# Thick Skin With Eggs In Mouth. What Do I Do?



## Sbreault (Dec 11, 2012)

I have had my cichlid tank for only 3-4 months and I have a Thick Skin carrying eggs in her mouth. What do I need to do to make sure these little fry survive?


----------



## majerah1 (Oct 29, 2010)

Not sure on cichlids but when my male mouthbrooders are a week or so along, I move him to somewhere for him to let the fry out. Then once he releases them I move him back to the tank and feed the fry live foods. 

I am sure a cichlid breeder would be able to tell you what they do though. Cool on the eggs, love babies


----------



## Sbreault (Dec 11, 2012)

I moved her to a 10gal last night which was kind of traumatic for her. She is now hiding very tight against some rocks in her own tank. She is pretty scared, I hope she snaps out of it. Here is a picture of her.


----------



## CCYVPChristina (Jan 24, 2013)

You want to keep her in the tank with the others, with her being a mouthbrooder once the eggs have hatched, then move her to another tank. Once she releases the fry from her mouth after you have moved her, you are safe to place her back in the tank with the others and your fry are good to go.


----------



## tbub1221 (Nov 1, 2012)

the fish may be a little scared in the tank alone if its hiding a lot. i was told this is sometimes because they dont see other fish and they may think there is a local predator and thats why no other fish. most store bought fish have always seen other fish , my tiger oscar was this way.
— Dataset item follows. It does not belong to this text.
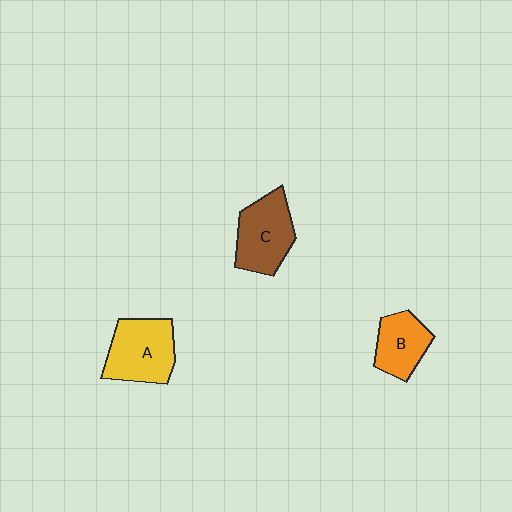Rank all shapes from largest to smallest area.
From largest to smallest: A (yellow), C (brown), B (orange).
Either way i would probably let the cichlid's brew hatch out in the big tank , dont worry about the others eating the fry if theis fish is as good as any iv ever seebn they will protect well and once there all in the mouth (which they babys are borne knowing what to do) then remove the fish. watch for it to release the babys and then nab him out. ( Warning , that is sometimes much easier said than doen ) good luck and i hope they all do great.


----------



## Sbreault (Dec 11, 2012)

tbub1221 said:


> the fish may be a little scared in the tank alone if its hiding a lot. i was told this is sometimes because they dont see other fish and they may think there is a local predator and thats why no other fish. most store bought fish have always seen other fish , my tiger oscar was this way. Either way i would probably let the cichlid's brew hatch out in the big tank , dont worry about the others eating the fry if theis fish is as good as any iv ever seebn they will protect well and once there all in the mouth (which they babys are borne knowing what to do) then remove the fish. watch for it to release the babys and then nab him out. ( Warning , that is sometimes much easier said than doen ) good luck and i hope they all do great.



So the process is complete. We had moved her to her own ten gallon which was tough given all the hiding places in the 55gal tank. She had the fry. 18 in total and we moved her back to the big tank and everybody is doing great.


----------



## CAM (Jan 27, 2013)

:good-news:


----------



## Jim Albright (Jan 22, 2013)

i am new to this whole new breeding thing--but how do you know when the african cichlids are pregnant and how i will I find these eggs...I have a 125g with various rocks and decorations....also how do u get the fry out of the tank into a separate one---net or what. Is there anything i have to do when once they are separated from new tank? thanks


----------